What if there could be a holiday that celebrates all of the vibrant colors that paint our world? There actually is a holiday that hue appreciators consider to be the “Christmas of colors.” Each year on Oct. 22, Americans celebrate National Color Day. No, this isn’t just a day for artists who work with colors every day. This is a day that is set aside to simply appreciate all of the wonder and joy that colors bring into our lives.
Everybody Has a Reason to Celebrate Colors
We all have reasons to celebrate National Color Day. In fact, the world as we know it simply would not exist without color. In many ways, the world is color. Think of the way a coral-colored sunset pulling down over a turquoise ocean creates such excitement and inspiration. Ponder the way a green meadow dotted with pink, purple and yellow flowers ignites your imagination.
How to Really Paint the Town Red on National Color Day
There’s no “official” way to celebrate National Color Day when it rolls around on Oct. 22 this year. However, you can certainly come up with some fun ways to create a colorful experience that allows you to tap into your creative side. Here are some suggestions for how to celebrate National Color Day:
- Host a paint party. Get canvasses, paintbrushes and paint to host a small party where everyone paints the same “masterpiece” with the guidance of a head painter.
- Go on a color scavenger hunt. First, make a long list of colors that covers both primary and secondary colors to create a real challenge. Next, head to a nature spot, your local downtown or some other area that’s bursting with color to check all of the colors off your list. This is a great National Color Day activity for kids to try.
- Wear your brightest colors to work. Bright colors are a great way to draw attention to the holiday.
- Use some temporary dye to dye your hair a wild color for National Color Day. If you want to go totally natural, everyday foods like beet juice and carrot juice will actually dye your hair temporarily.
- Paint a room in your house a bright color. If you’ve been meaning to update the paint in a room in your house, make National Color Day the day to finally get the chore off your list.
- Support a local art-supply store. This is a good day to visit a local art-supply store to stock up on some paints and art supplies.
- Make a chalk mural commemorating the day at a public park.
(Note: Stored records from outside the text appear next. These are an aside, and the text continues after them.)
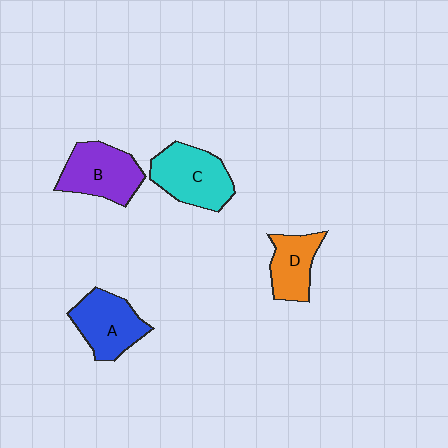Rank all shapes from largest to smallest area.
From largest to smallest: C (cyan), B (purple), A (blue), D (orange).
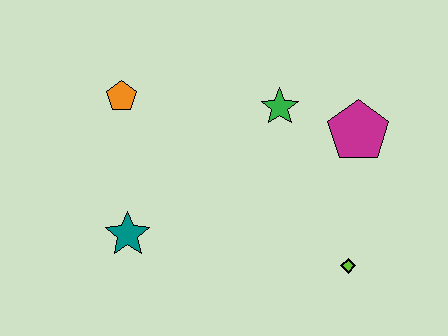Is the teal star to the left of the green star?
Yes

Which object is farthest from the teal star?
The magenta pentagon is farthest from the teal star.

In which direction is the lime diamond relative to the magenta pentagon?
The lime diamond is below the magenta pentagon.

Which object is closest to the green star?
The magenta pentagon is closest to the green star.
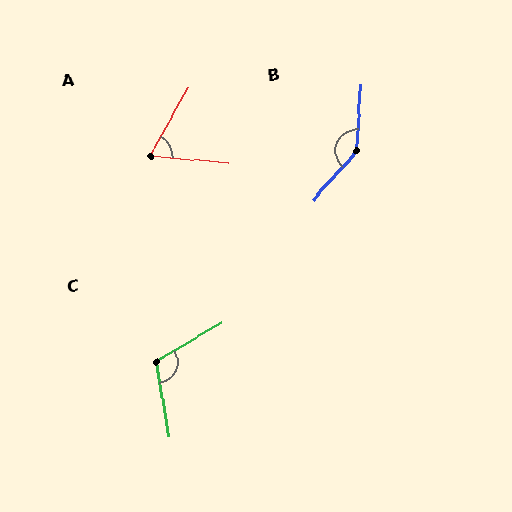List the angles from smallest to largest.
A (66°), C (111°), B (143°).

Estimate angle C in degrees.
Approximately 111 degrees.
This is a great way to spread awareness about the fun holiday.
Don’t forget to use some fun hashtags online if you’ll be celebrating National Color Day. In addition to raising awareness about the holiday, you’ll be able to connect with other people who are enthusiastic about celebrating the colors that color our world. Here’s a list of some potential hashtags to use for high visibility:
Yes, we should all be celebrating colors. However, this is an especially important holiday to know about if you’re an educator. National Color Day is a holiday that can be incorporated into a lesson for any subject. If you teach science, you can celebrate the holiday by discussing the colors caused by chemical or thermonuclear reactions, rock formations and the reflection of light. If you teach history, you can discuss the history of colors and how different colors have been used to represent nations, dynasties and social movements over time. Of course, art teachers have every reason to make National Color Day an important day in the classroom.
Don’t Forget About International Colour Day
While Americans celebrate National Color Day on Oct. 22, the whole world actually comes together on a separate day to celebrate International Colour Day. The holiday is celebrated by more than 30 countries each year on March 21. International Colour Day was founded by the International Colour Association in 2009. To honor the holiday, institutions around the world host art exhibitions, design exhibits, fashion shows, color workshops, color contests and much more.
The reason why March 21 was chosen as the day to observe International Colour Day is because March 21 is the equinox date. As you may know, the equinox is the time of year when night and day are equally long. The minds behind the holiday felt that this was the perfect day to celebrate color because it represents the natural light and darkness that is present across all human cultures. The holiday does a great job of tying color into the very nature and existence of humanity.